La rémunération à la performance : une part marginale et en régression au sein de dépenses indemnitaires en augmentation

L’analyse approfondie des indemnités versées par l’État à ses fonctionnaires civils montre que la part des rémunérations liées à la performance est marginale et qu’elle régresse depuis 2014 : elle ne représente que 3,5 % du total des indemnités versées aux fonctionnaires et est en baisse depuis dix ans. Au ministère de l'éducation nationale, malgré l’adoption récente de dispositifs de revalorisation salariale et d’avancement des enseignants, le RIFSEEP ne concerne que les personnels non enseignants. Au ministère de l’économie et des finances, la rémunération à la performance est marginale dans les grandes directions à réseau. Le déploiement du RIFSEEP stagne du fait de la complexité des dispositifs indemnitaires existants, des contraintes budgétaires et des résistances syndicales. Le ministère de l'intérieur se distingue par une politique plus active. La généralisation du RIFSEEP aux personnels administratifs et techniques est achevée et l’existence d’indemnité tenant compte de la performance des personnels de la police nationale permettrait d’étendre le champ du régime interministériel. La réforme de la gestion des emplois supérieurs de l’État a permis, quant à elle, une généralisation progressive du RIFSEEP pour ce type d’emplois, avec une modulation encadrée mais réelle des primes. Initiée en 2021, elle a concerné près de 5 500 hauts fonctionnaires.  Au total, la convergence des régime indemnitaires reste inachevée, les pratiques entre les ministères très inégales et les agents contractuels – dont le nombre augmente – demeurent le plus souvent exclus de ces dispositifs. Enfin, les modalités d’application du RIFSEEP ont pu contribuer à creuser les écarts de rémunération entre les femmes et les hommes, sauf lorsque que ce sujet a fait l’objet d’une vigilance particulière, comme au ministère de l’économie et des finances.
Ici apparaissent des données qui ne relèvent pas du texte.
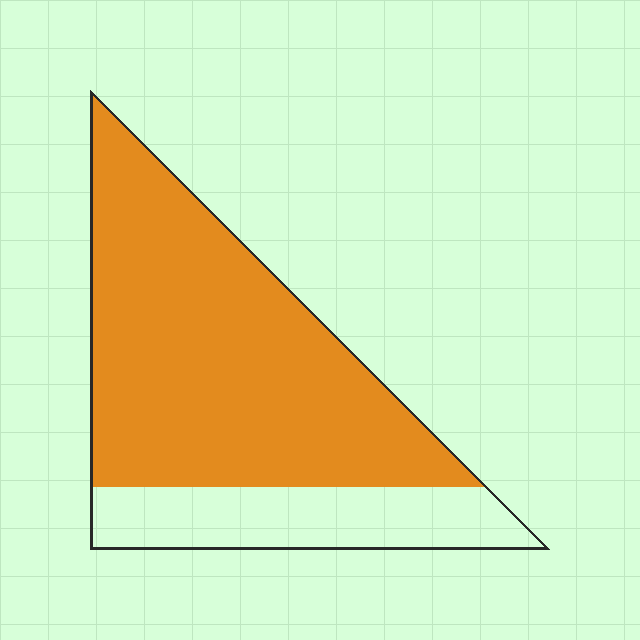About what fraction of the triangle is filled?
About three quarters (3/4).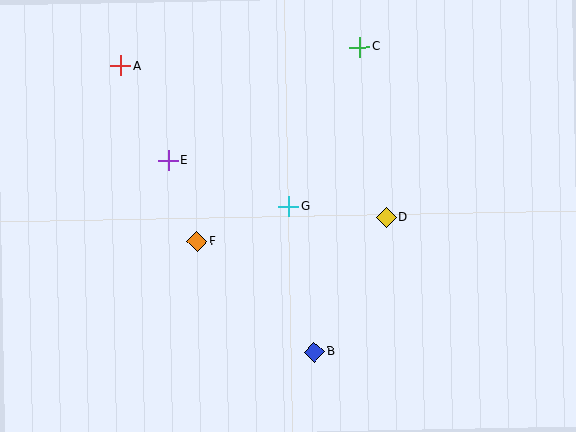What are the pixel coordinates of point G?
Point G is at (289, 206).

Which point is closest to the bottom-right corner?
Point B is closest to the bottom-right corner.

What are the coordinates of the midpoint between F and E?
The midpoint between F and E is at (183, 201).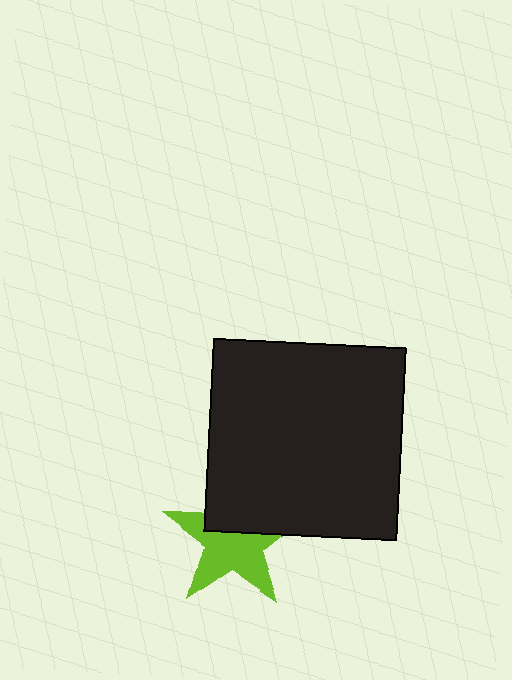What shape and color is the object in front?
The object in front is a black square.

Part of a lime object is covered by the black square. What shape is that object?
It is a star.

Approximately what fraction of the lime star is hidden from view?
Roughly 38% of the lime star is hidden behind the black square.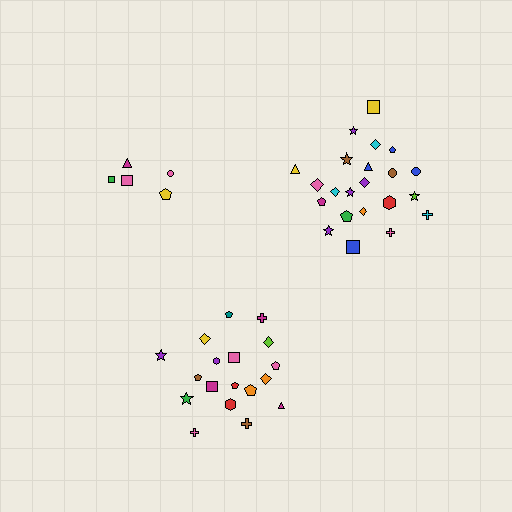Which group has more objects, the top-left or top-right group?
The top-right group.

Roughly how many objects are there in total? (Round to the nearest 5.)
Roughly 45 objects in total.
Une relance indispensable du dispositif de rémunération à la performance, des conditions à réunir

Au-delà de la conformité au décret créant le RIFSEEP, datant de plus de dix ans, la relance de la démarche permettrait de simplifier et harmoniser les régimes indemnitaires, en renforçant l’équité des rémunérations entre agents publics, l’attractivité des postes et la mobilité interministérielle. Cette relance devrait passer par un ajustement du RIFSEEP lui-même, par plus de transparence quant aux modalités de gestion envers les agents et enfin par un pilotage interministériel revivifié. 
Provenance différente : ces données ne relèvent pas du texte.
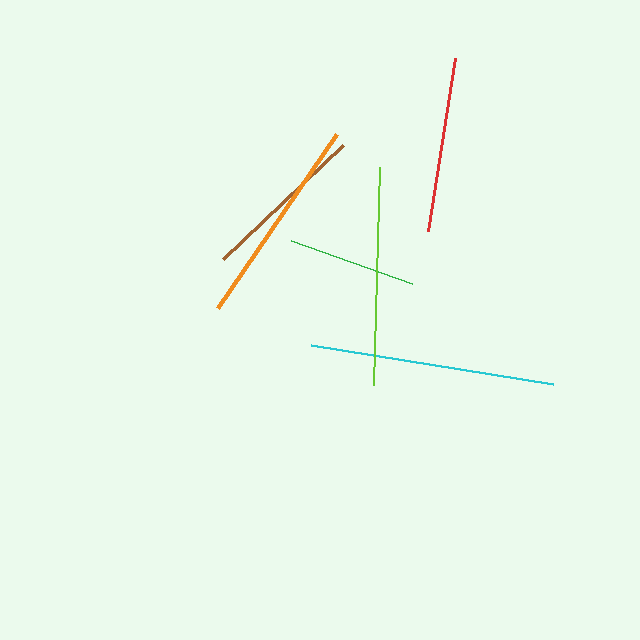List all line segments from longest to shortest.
From longest to shortest: cyan, lime and orange (about equal), red and brown (about equal), green.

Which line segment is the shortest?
The green line is the shortest at approximately 128 pixels.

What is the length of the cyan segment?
The cyan segment is approximately 245 pixels long.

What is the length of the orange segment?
The orange segment is approximately 210 pixels long.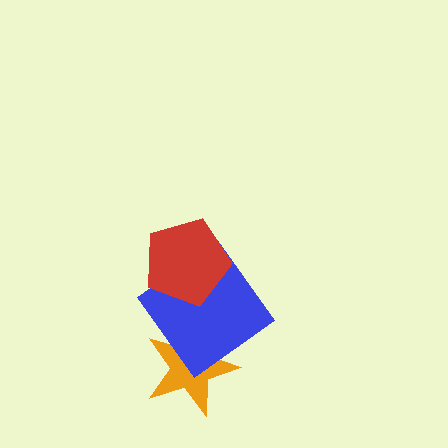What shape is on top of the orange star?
The blue diamond is on top of the orange star.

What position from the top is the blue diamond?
The blue diamond is 2nd from the top.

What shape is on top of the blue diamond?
The red pentagon is on top of the blue diamond.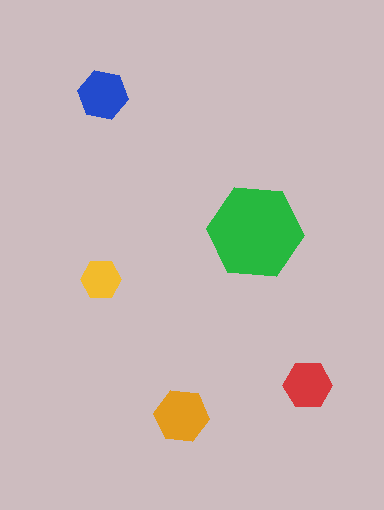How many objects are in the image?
There are 5 objects in the image.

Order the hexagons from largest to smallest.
the green one, the orange one, the blue one, the red one, the yellow one.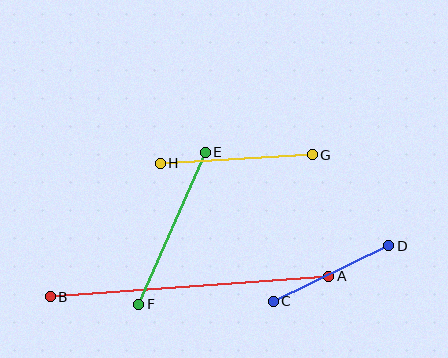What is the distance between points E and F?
The distance is approximately 166 pixels.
Ces constats débouchent sur cinq recommandations. En premier lieu, il s’agit de rendre de nouveau obligatoire le passage au RIFSEEP pour les agents bénéficiant d’une évaluation annuelle. La Cour propose également de lier et de conditionner toute future revalorisation salariale générale ou catégorielle au passage préalable au RIFSEEP. Il serait aussi nécessaire d’assouplir les modalités de mise en place du dispositif pour faciliter sa généralisation en la rendant plus progressive. Par ailleurs, l’amélioration de l’information destinée aux agents sur les conditions de répartition des indemnités est essentielle pour la transparence et la bonne compréhension de ce mode de rémunération. Enfin, cette relance nécessite une reprise du pilotage et du suivi interministériel de cette politique par la direction générale de l’administration et de la fonction publique (DGAFP).